Lap dancing clubs or sex establishments – as Hackney Council prefers to call them, are venues fellas go to watch scantily clad girls gyrate. We aren’t talking brothels which exist in Hackney, aren’t licensed and offer sex. They are often targeted by dangerous criminals who pose as punters, but once inside will rob and rape. Something that doesn’t occur at lap dancing clubs or sex shops.
Yet according to Cllr Chris Kennedy: “The Licensing Committee is proposing a ‘nil’ policy on licensed sex establishments as we do not believe they fit with the character of our town centres and neighbourhoods.”
The premises he refers to are all located on densely populated high streets, alongside night clubs, Kebab shops, restaurants, greasy chicken and chips take-aways and other business premises. They are not easily accessible to kids and pose no threat to them, in fact a 12 year old in Hackney can buy a gun much easier than gain entry into an adult establishment. So just who are these businesses hurting?

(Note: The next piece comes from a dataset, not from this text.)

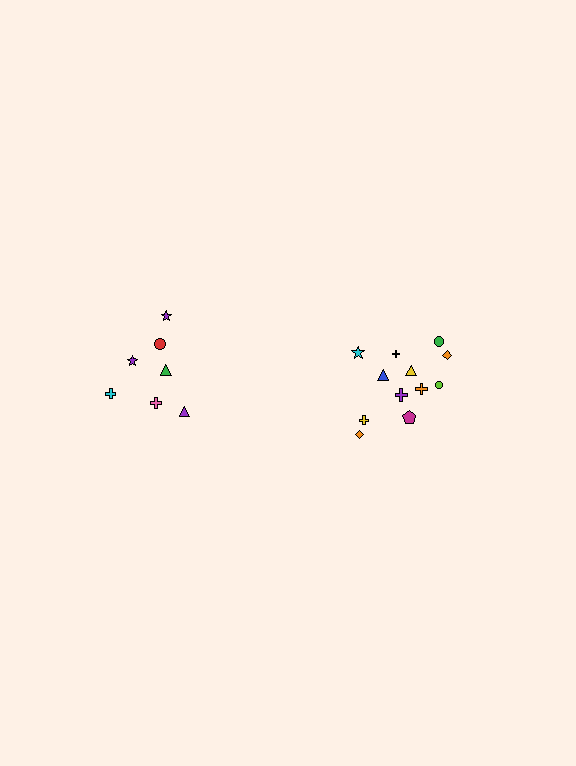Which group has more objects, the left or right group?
The right group.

Pauline Bristow owner of The White Horse on Shoreditch High Street says: “If a nil policy is introduced, we will have to let go of our staff, who depend on us for a living. That will be more people claiming benefit. Our establishment has never been a problem. ”

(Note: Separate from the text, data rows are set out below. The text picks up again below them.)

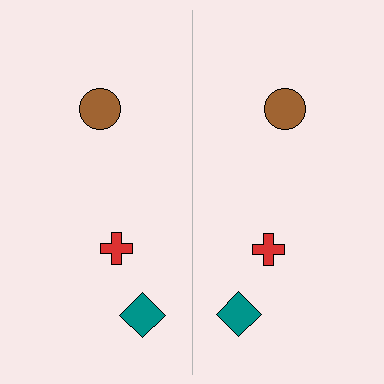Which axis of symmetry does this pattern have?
The pattern has a vertical axis of symmetry running through the center of the image.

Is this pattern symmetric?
Yes, this pattern has bilateral (reflection) symmetry.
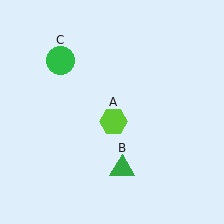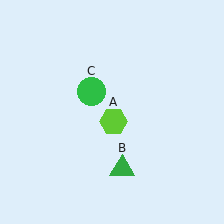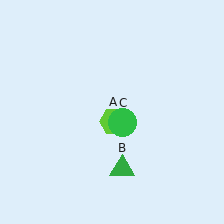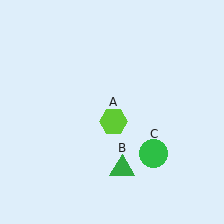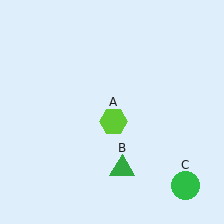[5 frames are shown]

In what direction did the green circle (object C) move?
The green circle (object C) moved down and to the right.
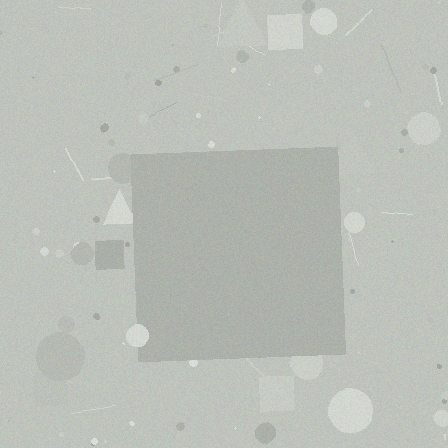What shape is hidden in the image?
A square is hidden in the image.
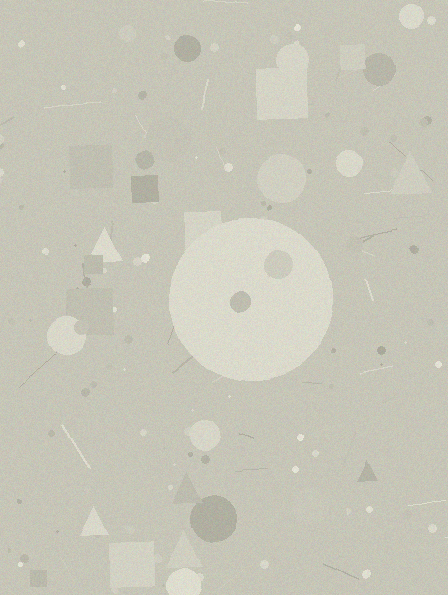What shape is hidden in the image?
A circle is hidden in the image.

One resident told Hackney Hive about the yobbish group of punters who go to the lap clubs for their stag nights, he said: “They get themselves in quite a state and can be a problem for us who have to witness it.” Others talk about the men who frequent it. There was a time ‘City boys’ would entertain clients at the lap dancing clubs at lunch time, often putting it down as expenses, but since the credit crunch all that changed. Now it’s a different type of customer.
Bristow, who closes her club, The White Horse, at midnight says her flat above the White Horse is next to a bus stop and she is awoken at 4 am when clubbers are pouring out of the night clubs. She said “the noise and chaos can be quite unbearable.”
Regardless of who frequents lap dancing clubs, there are women who depend on the money they earn. One of them who spoke to Hackney Hive is a 21 year old Uni student said: “This is worrying for me as I find I can fit dancing around my education easier than other part time work. I also don’t have to work as many hours as I would have to in a more tradition job, to make the money I do.”
Another young woman, a 26 year old single mother of two said: ” I live 10 minutes away, I can not support my children on benefits. Does Hackney know they will be taking away jobs?”.
Adult establishments are not the only businesses having their licensing policy reviewed. Licensing of alcohol sales, music, clubs, late night sale of hot food and drinks will also be reviewed, but none of them are being targeted with a ‘nil’ policy.
The ‘nil’ policy appears to be a cowardly way of targeting an industry whose female workers are already marginalised and wouldn’t get the type of support the usual suspect NIMBY’s this borough is known for.
In their proposal summary (which is peppered with ‘Sex’ in every paragraph as if to nail it home) they site resistance from residents, but if that is the case then why not apply the same policy to the other clubs in the area that also have had resistance from residents.